On these systems, the device tree was quickly found to suck up a huge percentage of memory that was never released back to the user processes. It was time to put the driver model on a diet, and some very smart IBM kernel developers went to work on the problem.
What the developers found was initially surprising. It turned out that the main struct device structure was only around 160 bytes (for a 32-bit processor). With 20,000 devices in the system, that amounted to only 3 to 4 MB of RAM being used, a very manageable usage of memory. The big memory hog was the RAM-based filesystem mentioned earlier, sysfs, which showed all of these devices to userspace. For every device, sysfs created both a struct inode and a struct dentry. These are both fairly heavy structures, with the struct inode weighing in around 256 bytes and struct dentry about 140 bytes.[§]
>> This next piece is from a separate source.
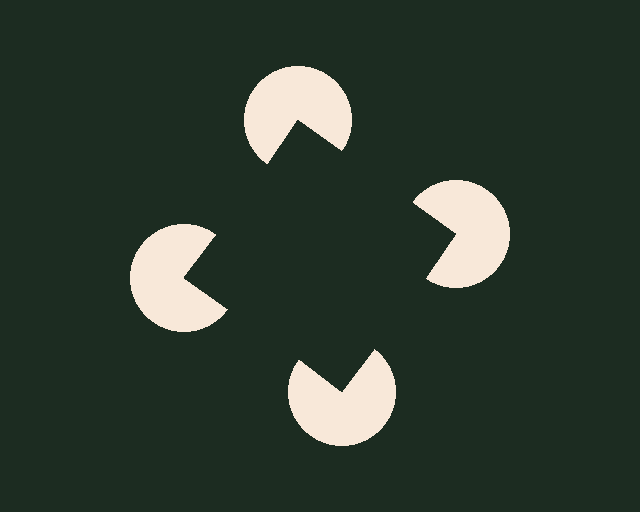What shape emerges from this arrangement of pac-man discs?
An illusory square — its edges are inferred from the aligned wedge cuts in the pac-man discs, not physically drawn.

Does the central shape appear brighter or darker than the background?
It typically appears slightly darker than the background, even though no actual brightness change is drawn.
[§] Both of these structures have since been shrunk, and therefore are smaller in current kernel versions.
For every struct device, at least one struct dentry and one struct inode were being created. Generally, many different copies of these filesystem structures were created, one for every virtual file per device in the system. As an example, a single block device would create about 10 different virtual files, so that meant that a single structure of 160 bytes would end up using 4 KB. In a system of 20,000 devices, about 80 MB were wasted on the virtual filesystem. This memory was consumed by the kernel, unable to be used by any user programs, even if they never wanted to look at the information stored in sysfs.
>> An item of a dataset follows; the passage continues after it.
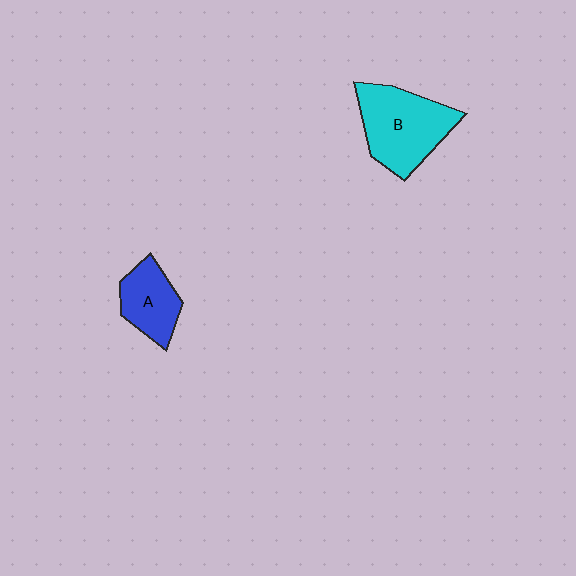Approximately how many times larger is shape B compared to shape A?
Approximately 1.7 times.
The solution for this was to rewrite the sysfs code to put these struct inode and struct dentry structures in the kernel's caches, creating them on the fly when the filesystem was accessed. The solution was just a matter of dynamically creating the directories and files on the fly as a user walked through the tree, instead of preallocating everything when the device was originally created. Because these structures are in the main caches of the kernel, if memory pressure is placed on the system by userspace programs, or other parts of the kernel, the caches are freed and the memory is returned to those who need it at the time. This was all done by touching the backend sysfs code, and not the main struct device structures.